|
|
The 49th Annual Meeting of the Association for Computational Linguistics: Human Language Technologies
Held at the Portland
Marriott Downtown Waterfront in
Portland, Oregon, USA, June 19-24, 2011
|
Web Search Queries as a CorpusPRESENTER: Marius Pasca
ABSTRACT:
Web search queries are often little more than short, keyword-based
approximations of underspecified information needs. But as noisy
and unreliable as they may be, queries indirectly convey knowledge
just as they request knowledge. Indeed, queries specify constraints,
even if as brittle as the mere presence of an additional keyword or
phrase, that loosely describe what knowledge is being requested.

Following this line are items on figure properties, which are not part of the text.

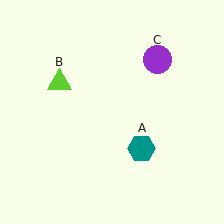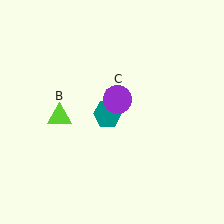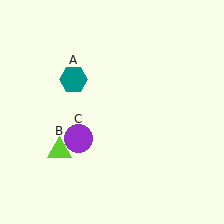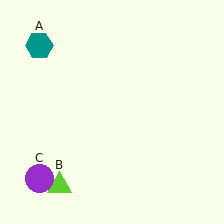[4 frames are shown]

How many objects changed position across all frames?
3 objects changed position: teal hexagon (object A), lime triangle (object B), purple circle (object C).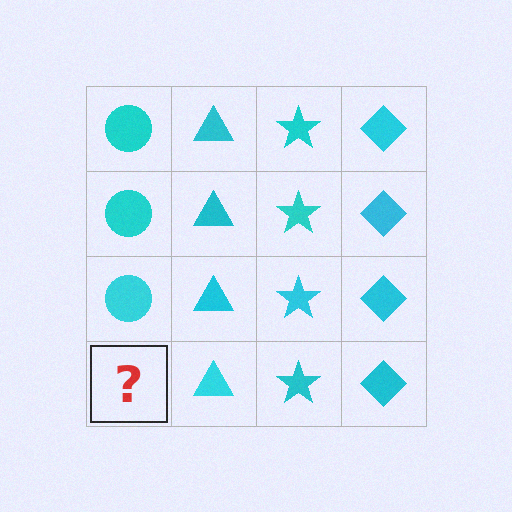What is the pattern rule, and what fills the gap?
The rule is that each column has a consistent shape. The gap should be filled with a cyan circle.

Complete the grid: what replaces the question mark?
The question mark should be replaced with a cyan circle.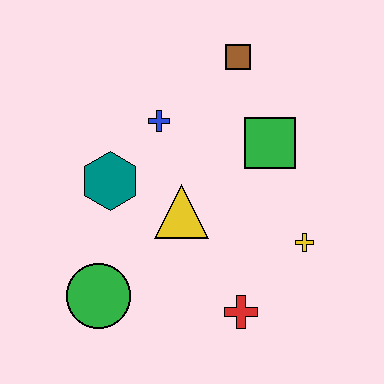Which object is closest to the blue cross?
The teal hexagon is closest to the blue cross.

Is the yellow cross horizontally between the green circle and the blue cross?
No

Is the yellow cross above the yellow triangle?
No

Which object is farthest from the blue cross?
The red cross is farthest from the blue cross.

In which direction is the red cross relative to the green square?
The red cross is below the green square.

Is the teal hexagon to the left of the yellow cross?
Yes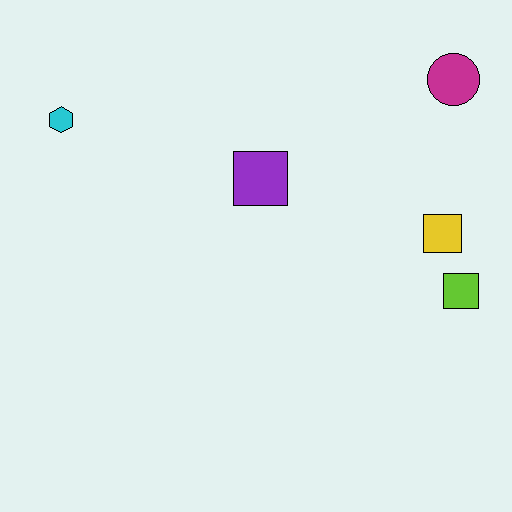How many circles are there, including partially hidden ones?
There is 1 circle.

In the
process of asking "how many calories are burned during skiing", one
implies that skiing may be an activity during which the body consumes
calories, whereas the more condensed "amg latest album" still suggests
that amg may be a musician or band, even to someone unfamiliar with the
respective topics. As such, search queries are cursory reflections of
knowledge encoded deeply within unstructured and structured content
available in documents on the Web and elsewhere.
The notion that inherently-noisy Web search queries may collectively
serve as a text corpus is an intriguing alternative to using document
corpora. This tutorial gives an overview of the characteristics of,
and types of knowledge available in, queries as a corpus. It reviews
extraction methods developed recently for extracting such knowledge.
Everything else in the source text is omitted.